You could end with a 3.5+ GPA if you really work hard. You should aim for a 170+ LSAT if you want to be competitive for a T-14, which for most people requires a ton of studying and prep. Look up lawschoolumbers.com, they have a database of law school applicants getting accepted into certain schools given their GPA and LSAT scores.

@PFAnimals, you’re certainly correct. A HY degree is worthless in large parts of the South–most lawyers in those places went to the local state school, and they aren’t thrilled about hiring someone from HY and figure that someone from HY will end up in NY, DC or SF anyway.

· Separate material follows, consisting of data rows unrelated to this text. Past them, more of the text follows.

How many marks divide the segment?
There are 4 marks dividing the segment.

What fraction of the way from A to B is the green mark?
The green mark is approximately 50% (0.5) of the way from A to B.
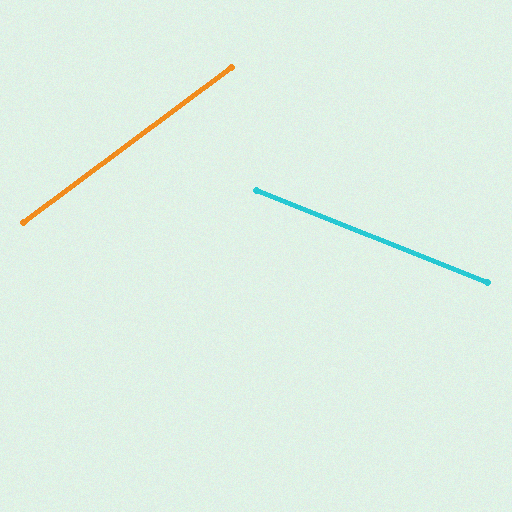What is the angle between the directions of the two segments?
Approximately 58 degrees.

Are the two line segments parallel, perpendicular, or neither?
Neither parallel nor perpendicular — they differ by about 58°.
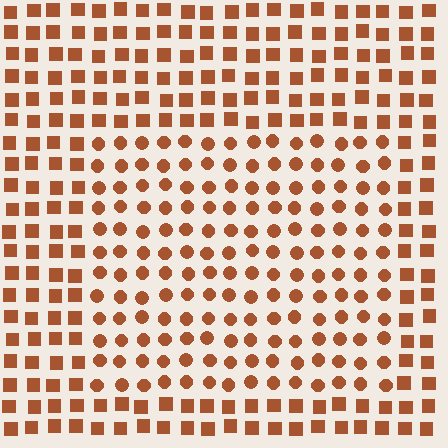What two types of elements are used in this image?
The image uses circles inside the rectangle region and squares outside it.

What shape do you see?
I see a rectangle.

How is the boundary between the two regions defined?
The boundary is defined by a change in element shape: circles inside vs. squares outside. All elements share the same color and spacing.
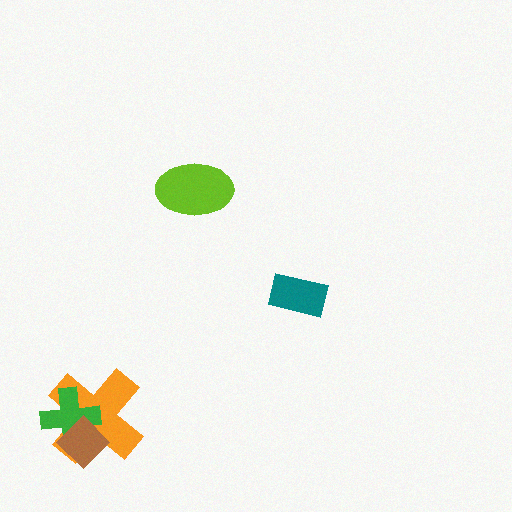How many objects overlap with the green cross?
2 objects overlap with the green cross.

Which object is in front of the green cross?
The brown diamond is in front of the green cross.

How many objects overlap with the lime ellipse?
0 objects overlap with the lime ellipse.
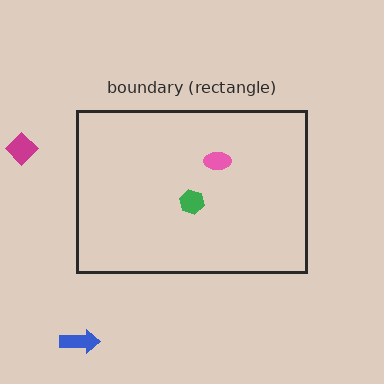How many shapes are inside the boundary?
2 inside, 2 outside.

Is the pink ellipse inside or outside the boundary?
Inside.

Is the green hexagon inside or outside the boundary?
Inside.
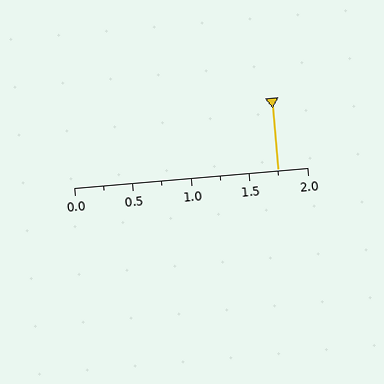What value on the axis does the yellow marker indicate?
The marker indicates approximately 1.75.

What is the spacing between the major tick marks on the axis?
The major ticks are spaced 0.5 apart.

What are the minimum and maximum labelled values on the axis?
The axis runs from 0.0 to 2.0.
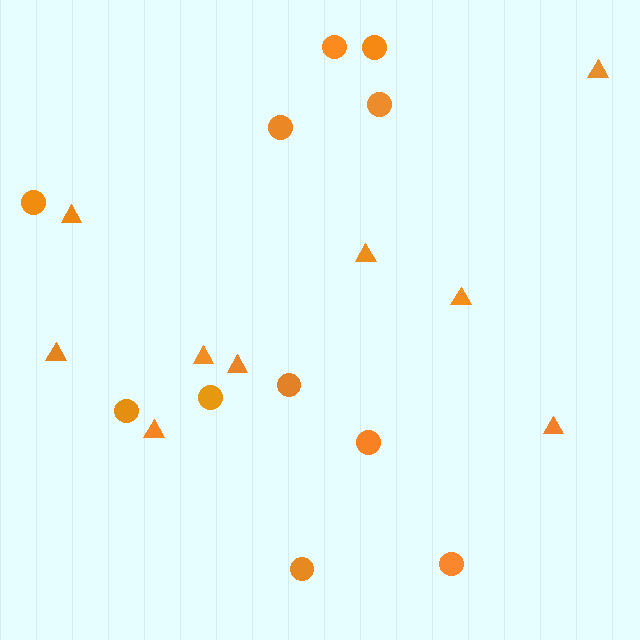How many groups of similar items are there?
There are 2 groups: one group of triangles (9) and one group of circles (11).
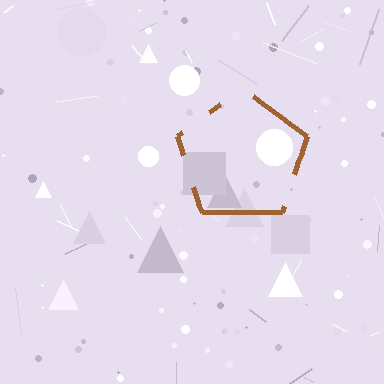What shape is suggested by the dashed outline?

In those circles, there is a lot of reverse snobbery against HY. Further, no matter where you work, once you’ve been practicing for a few years, what matters is how much business you generate, not where you went to school.

A JD degree from a top school will, however, open doors (at the associate and summer associate level) in large law firms in major metro areas, and those pay well, and so a JD degree from a top school can result in a lot of cash in the bank early on, saved from working in large law firms early on in one’s career. Those jobs are harder to get without a JD degree from a top school.

@PFAnimals: Sure, maybe in a small town setting it matters more who you know than where you went to school. Those places tend to be fairly desperate for lawyers anyways. A number of states have enacted lawyer incentive programs to deal with that issue. But those kind of jobs both don’t pay well and are available only to a significant minority of law applicants.